The Stack Is An Implementation Detail, Part One

Stack<Stone>I blogged a while back about how “references” are often described as “addresses” when describing the semantics of the C# memory model. Though that’s arguably correct, it’s also arguably an implementation detail rather than an important eternal truth. Another memory-model implementation detail I often see presented as a fact is “value types are allocated on the stack”. I often see it because of course, that’s what our documentation says.

Almost every article I see that describes the difference between value types and reference types explains in (frequently incorrect) detail about what “the stack” is and how the major difference between value types and reference types is that value types go on the stack. I’m sure you can find dozens of examples by searching the web.

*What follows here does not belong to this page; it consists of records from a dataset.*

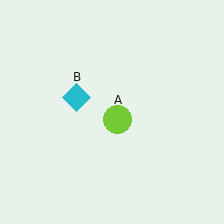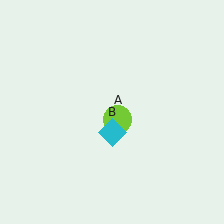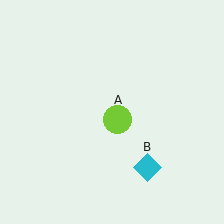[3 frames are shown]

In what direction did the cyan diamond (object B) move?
The cyan diamond (object B) moved down and to the right.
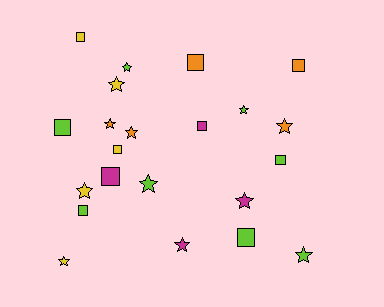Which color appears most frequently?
Lime, with 8 objects.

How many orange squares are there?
There are 2 orange squares.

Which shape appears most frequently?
Star, with 12 objects.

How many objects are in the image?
There are 22 objects.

I find this characterization of a value type based on its implementation details rather than its observable characteristics to be both confusing and unfortunate. Surely the most relevant fact about value types is not the implementation detail of how they are allocated, but rather the by-design semantic meaning of “value type”, namely that they are always copied “by value” . If the relevant thing was their allocation details then we’d have called them “heap types” and “stack types”. But that’s not relevant most of the time. Most of the time the relevant thing is their copying and identity semantics.

I regret that the documentation does not focus on what is most relevant; by focusing on a largely irrelevant implementation detail, we enlarge the importance of that implementation detail and obscure the importance of what makes a value type semantically useful. I dearly wish that all those articles explaining what “the stack” is would instead spend time explaining what exactly “copied by value” means and how misunderstanding or misusing “copy by value” can cause bugs.

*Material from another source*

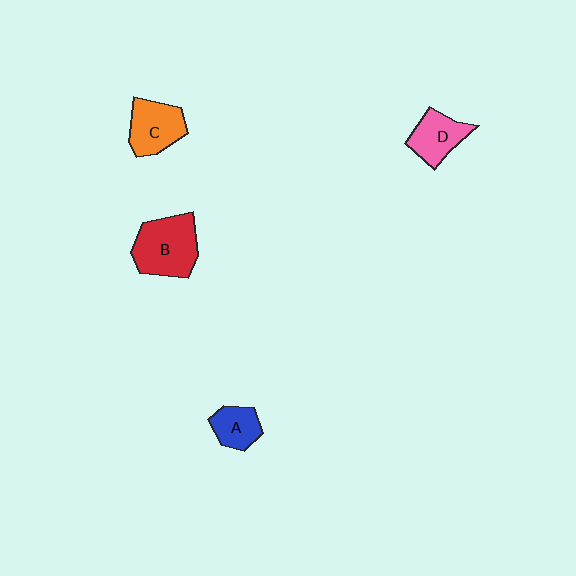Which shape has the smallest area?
Shape A (blue).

Of course, the simplistic statement I described is not even true. As the MSDN documentation correctly notes, value types are allocated on the stack sometimes. For example, the memory for an integer field in a class type is part of the class instance’s memory, which is allocated on the heap. A local variable is hoisted to be implemented as a field of a hidden class if the local is an outer variable used by an anonymous method(*) so again, the storage associated with that local variable will be on the heap if it is of value type.

But more generally, again we have an explanation that doesn’t actually explain anything. Leaving performance considerations aside, what possible difference does it make to the developer whether the CLR’s jitter happens to allocate memory for a particular local variable by adding some integer to the pointer that we call “the stack pointer” or adding the same integer to the pointer that we call “the top of the GC heap”? As long as the implementation maintains the semantics guaranteed by the specification, it can choose any strategy it likes for generating efficient code.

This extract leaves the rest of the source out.